For freight forwarders, that transformation is making automated air cargo tracking less of a convenience than a necessity. Manual processes struggle to keep pace with the number of consignments, the speed of movement and the expectations of shippers who want constant visibility. Automated platforms pull in updates from airlines and forwarders, tracking everything from flight status and customs progress to route changes, disruptions and, in some cases, cargo conditions such as temperature and humidity.
The commercial case is straightforward. Better visibility allows operators to intervene earlier when delays emerge, reducing storage charges, missed connections and the cost of fixing avoidable errors. It also gives forwarders a clearer view of shipment risk, helping them to protect high-value or fragile cargo and to respond faster when weather, congestion or documentation problems threaten delivery.

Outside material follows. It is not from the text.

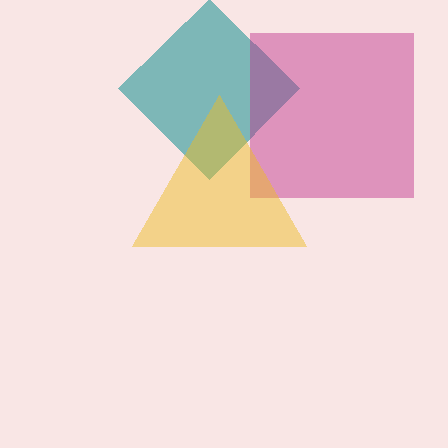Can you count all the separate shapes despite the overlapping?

Customer service is another pressure point. As cross-border online shopping and just-in-time manufacturing raise expectations, shippers increasingly want accurate, end-to-end updates rather than occasional status checks. Tracking systems that combine house and master airway bill data can give a fuller picture of where freight is and what happens next, even when one source of information is incomplete.
The broader market backdrop remains supportive, though growth may be more measured than in the recent period of post-pandemic turbulence. UPS Supply Chain Solutions has said global air freight demand remained resilient in 2025 and forecast modest growth of 2% to 4% in 2026. Stat Times, meanwhile, has described the sector as moving into a more stable phase after years of volatility, with a broader mix of time-critical, specialised and technology-linked cargo underpinning demand.
That matters because the shape of air freight itself is changing. Cargo is increasingly moving in smaller, faster, more frequent parcels rather than the bulk business-to-business consignments that once dominated international lanes. Industry observers say this is especially visible on Asia-to-Western consumer routes, where e-commerce giants and direct sellers have helped to reconfigure trade corridors and keep certain lanes under sustained capacity pressure.
There are also sustainability and cost implications. More frequent air shipments can intensify emissions scrutiny, while volatile fuel prices and trade tensions continue to complicate planning. In that environment, automated tracking is becoming part of a wider operational toolkit: not just a way to watch freight move, but a means of improving response times, tightening control and protecting margins in a market where speed now carries a premium.